First-time Olympians Dominic Clarke and Nicholas Hough.

Two of Westmead Hospital’s health heroes – and proud mums – will be on the edge of their seats in the coming weeks when they watch their sons fulfil lifelong dreams – competing at the Olympics.

Lisa Clarke, a radiation oncology nurse at Westmead Hospital, will be watching as her son Dominic represents Australia in trampoline gymnastics.

“He is a double bronze world champion, and it will be his first Olympic Games. It is very exciting for us all,” Lisa said.

“Dominic started gymnastics when he was four years old, and switched from artistic to trampoline when he was seven.

Dominic Clarke in action.

“He wanted to do trampoline because he thought it was fun. We were happy to support his choice.

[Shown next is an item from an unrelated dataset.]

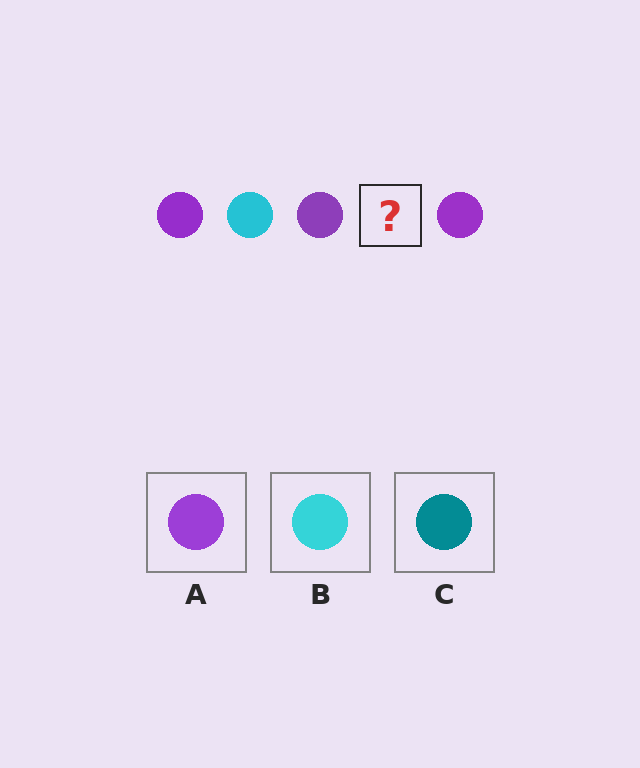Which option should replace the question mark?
Option B.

Dominic always says ‘hard work beats talent when talent doesn’t work hard’.

Dominic has been training in a camp north of Tokyo, will compete on 31 July and will fly back to Australia a day after his event.

Lisa was recently surprised by her colleagues at work, who decorated a wall in radiation oncology with photos and flags to celebrate Dominic’s achievements.

“I did not expect to see this when I came to work. It was a lovely surprise,” Lisa said.

Proud mum Lisa Clarke at work.

Westmead Hospital senior clinical dietitian Suzanne Hough’s son Nicholas will also make his Olympic debut in Tokyo.

The 27-year-old Baulkham Hills resident will compete in the 110m hurdles.

His mum Suzanne said it has been a proud moment for their family following both previous successes and setbacks.

Suzanne Hough with her son, Nicholas

“Nicholas had qualified for Olympic Games in Rio in 2016, but sadly he was injured just a few months before,” Suzanne said.

“He was the Bronze medallist at the Gold Coast Commonwealth Games in 2018. He’s represented Australia at four world championships and two Commonwealth Games.”

Love for sports has always ran in the Hough family. Suzanne was a 200m runner and competed at the World University Games, and her husband Anthony was a decathlete.

This Olympic Games will be different for all athletes and their families due to the COVID-19 pandemic.

There will be no spectators at the opening ceremony on Friday 23 July and the capacity of audience for sporting events has been reduced to 50 per cent.

Suzanne Hough said it will be the first time no family members will be attending Nicholas’ competition.

“We have made it a family tradition to plan our holidays around Nicholas’ tournaments.

“We travelled to places we would not have chosen otherwise, and it has been such an interesting journey,” Suzanne said.

Nicholas Hough completing a hurdle race.

Both Suzanne and Lisa’s families are planning to cheer for their sons while having parties over video calls with family members and friends.

“We’ll put our green and gold trackies, wave flags and have a good time watching our boys compete,” Suzanne said.

Good luck Dominic and Nicholas from all of us at Western Sydney Local Health District – you’ve already done your mums proud!